|
Dalhousie Institute on |
2006-07
The Early Modern Family
The family has been integral to social and political life throughout the centuries. Whom a family consists of and the particular roles the family plays have, however, changed over time and differed from place to place. Despite the common tendency to reify "the family" as an apolitical, ahistorical entity with a given shape and purpose, scholars from a wide range of disciplines have shown it to be anything but neutral and unchanging. As both a form of association and a metaphor for political institutions, "the family" has had many meanings. This set of lectures is designed to examine some of these meanings, focusing on the significance of the family in a period recognized as transitional by historians, literary scholars, and sociologists alike.

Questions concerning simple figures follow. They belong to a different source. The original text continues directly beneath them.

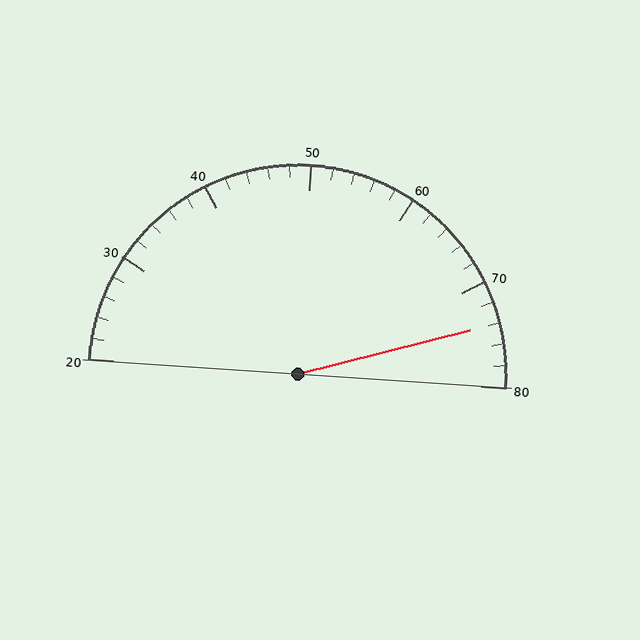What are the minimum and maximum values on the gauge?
The gauge ranges from 20 to 80.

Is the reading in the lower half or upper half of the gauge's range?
The reading is in the upper half of the range (20 to 80).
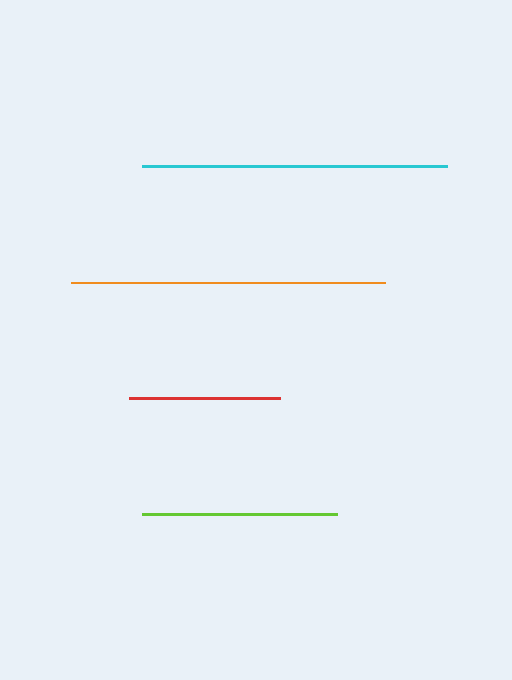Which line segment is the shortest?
The red line is the shortest at approximately 150 pixels.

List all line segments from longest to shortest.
From longest to shortest: orange and cyan (about equal), lime, red.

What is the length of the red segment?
The red segment is approximately 150 pixels long.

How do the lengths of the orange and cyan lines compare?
The orange and cyan lines are approximately the same length.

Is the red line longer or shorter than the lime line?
The lime line is longer than the red line.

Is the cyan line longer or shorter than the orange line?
The orange and cyan lines are approximately the same length (about 314 and 305 pixels).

Lecture One: The Mackay History Lecture
"'The Sweet Metaphysics of Love': Marriage, Divorce, and Gender Politics in the French Revolution"

Suzanne Desan, Professor of History, University of Wisconsin-Madison
Thursday, November 2, 2006; 8 pm; Ondaatje Auditorium
Professor Desan’s work has focused on revolutionary France, with particular emphases on familial, gender, and popular politics. Her most recent book, The Family on Trial in Revolutionary France (2004), offers a groundbreaking study of the ways in which the revolution reshaped the most intimate of relationships, in part by remodelling laws on divorce, illegitimacy, and inheritance. Her first book, Reclaiming the Sacred: Lay Religion and Popular Politics in Revolutionary France (1990) won the American Historical Association’s Herbert Baxter Adams prize for the best first book in European history. Professor Desan’s other awards include fellowships from the John Simon Guggenheim and Fulbright foundations.
Lecture Two
"Paternity and Hegemony in Early Modern Europe"

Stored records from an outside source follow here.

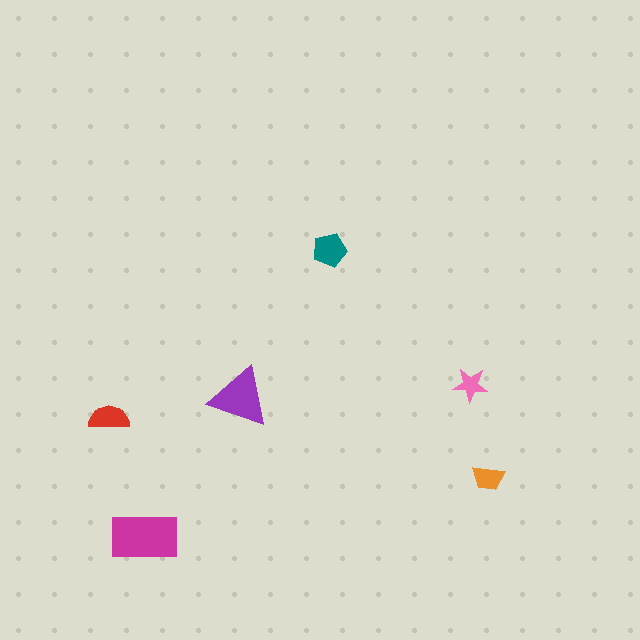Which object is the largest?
The magenta rectangle.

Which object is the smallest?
The pink star.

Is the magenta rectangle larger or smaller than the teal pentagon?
Larger.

Julia P. Adams, Professor of Sociology, Yale University
Thursday,March 15, 2007; 8 pm; Scotiabank Auditorium
Professor Adams teaches and researches in the areas of state formation, gender and family, and social theory. In addition to numerous articles, she is the author of The Familial State: Ruling Families and Merchant Capitalism in Early Modern Europe (2005) and a co-editor of Remaking Modernity: Politics, History, and Sociology (2005). As well as her work on the editorial boards of several key journals, she is currently a co-editor of Sociological Theory. She has won awards from such organisations as the Fulbright Foundation, the National Endowment for the Humanities, and the American Council of Learned Societies.
Lecture Three
"A Merchant Family in Tudor London: Alice Barnham and her Three Sons"
Lena Cowen Orlin, Professor of English,University of Maryland
Thursday, March 22, 2007, 8 pm; Scotiabank Auditorium
Professor Orlin is the Executive Director of the Shakespeare Association of America, and formerly the Executive Director of the Folger Institute. She has co-authored Shakespeare: An Oxford Guide (2003), edited Material London, c. 1600 (2000), and published Elizabethan Households (1995) and Private Matters and Public Culture in Post-Reformation England (1994). Her awards include grants from the John Simon Guggenhiem Memorial Foundation and the National Endowment of the Humanities, as well as residential fellowships at such places as the Rockefeller Foundation’s Bellagio Study Centre.
Lecture Four
"Crucifixion, Slavery, and Death: A Cultural History of 'Family' in Colonial New Mexico"
Ràmon Gutiérrez, Professor of Ethnic Studies and History, UC San Diego
Thursday, March 29, 2007, 8 pm; Scotiabank AuditoriumProfessor Gutiérrez was the founding chair of the Department of Ethnic Studies and continues to serve as founding director of the Centre for the Study of Race and Ethnicity at UCSD. He has won numerous major grants and fellowships from such bodies as the Ford, Rockefeller, and Mellon Foundations, and recently obtained the President's Award from the American Culture Association/Popular Culture Association for major contributions to the study of American Culture. Several of his many publications have received significant awards; his book When Jesus Came the Corn Mothers Went Away: Marriage, Sexuality, and Power in New Mexico, 1500-1846 (1991) won at least six major prizes.